In Subcase 1, defining the majorant z, we apply inequality \((x_{n(s)}-x)^*(i)\le (x_{n(s)}-x)^*(1)\) for \(i\in \mathbb {N}\) and the fact that \((x_{n(s)}-x)^*(1)\le 1\) starting with some \(s_0\) (by virtue of Lemma 3, \((x_{n(s)}-x)^*\rightarrow 0\) uniformly as \(s\rightarrow \infty \)). Therefore, defining \(z=(z(i))_{i=1}^\infty \) by formula \(z(i)=\omega (i)\), we get that \(z\in \ell ^1\) and \((x_{n(s)}-x)^*\omega \le z\) for any \(s\ge s_0\). Next, formula (16) is proved in the same way as in the proof of Theorem 2. Let us only note that if \(\Psi (B)>0\) and \(m({\text {supp }}x)=\infty \), then \(\Psi (B)\sum _{i=1}^{\infty }\omega (i)\le 1\), which allow us to apply Lemma 1.

Coming to the proof of Subcase 2, note that from condition \(\Psi (B) \sum _{i=1}^{m({\text {supp }}(x_{n(s)}))} \omega (i)\) \(>1\), we conclude that \(\Psi (B)>0\). Hence and from condition \(\Psi (B)\sum _{i=1}^{m({\text {supp }}(x))} \omega (i)\) \(\le 1\), we get that \(m({\text {supp }}(x))<\infty \). Further, the proof can be led and finished similarly as this for Theorem 2.

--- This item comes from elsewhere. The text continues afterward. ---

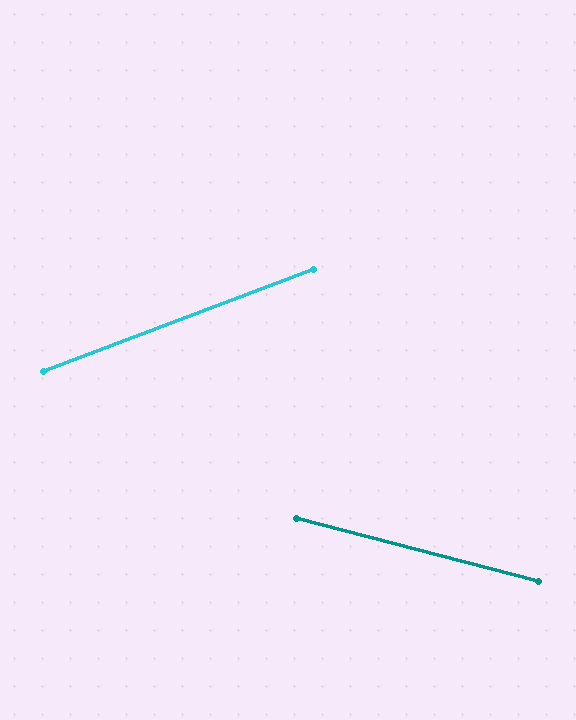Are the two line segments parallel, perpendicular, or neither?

Necessity. First, suppose that there is \(j\in \mathbb {N}\) such that \(\omega (j)>\omega (j+1)=0\). Define

$$\begin{aligned} x_j =\underset{i=1}{\overset{j}{\sum }}e_i \quad \text { and }\quad x_{j,n}=\underset{i=1}{\overset{j}{\sum }}e_i + e_n \end{aligned}$$

for \(n\ge j+1\). Then, \(x_j\) and \(x_{j,n}\) for \(n\ge j+1\) belong to \((\lambda _{\Phi ,\omega })_a\), \(x_{j,n}\rightarrow x_j\) coordinatewisely and

$$\begin{aligned} \Vert x_j\Vert _{\Phi ,\omega }^O=\inf \limits _{k>0}\frac{1}{k}\left( 1+I_{\Phi ,\omega }(k x_j)\right) =\inf \limits _{k>0}\frac{1}{k}\left( 1+I_{\Phi ,\omega }(k x_{j,n})\right) = \Vert x_{j,n}\Vert _{\Phi ,\omega }^O, \end{aligned}$$

but \(\Vert x_{j,n}-x_j\Vert _{\Phi ,\omega }^O=\Vert e_n \Vert _{\Phi ,\omega }^O>0\), which means that \(((\lambda _{\Phi ,\omega })_a,\Vert \cdot \Vert _{\Phi ,\omega }^O)\) does not have the Kadec–Klee property with respect to the coordinatewise convergence.

Finally, suppose that \(\omega (i)>0\) for all \(i\in \mathbb {N}\), there exists \(j\in \mathbb {N}\) such that \(K(x_j)\ne \emptyset \), where \(x_j=\sum _{i=1}^{j}e_i \), and \(a_\Phi >0\) . Let \(h\in K(x_j)\). Then, defining

$$\begin{aligned} x_{j,n}=\underset{i=1}{\overset{j}{\sum }}e_i +\min \left( 1,\frac{a_\Phi }{h}\right) e_n \end{aligned}$$

for \(n\ge j+1\), in the same way as in the proof of the necessity of Case (i), we obtain again that \(((\lambda _{\Phi ,\omega })_a,\Vert \cdot \Vert _{\Phi ,\omega }^O)\) does not have the Kadec–Klee property with respect to the coordinatewise convergence.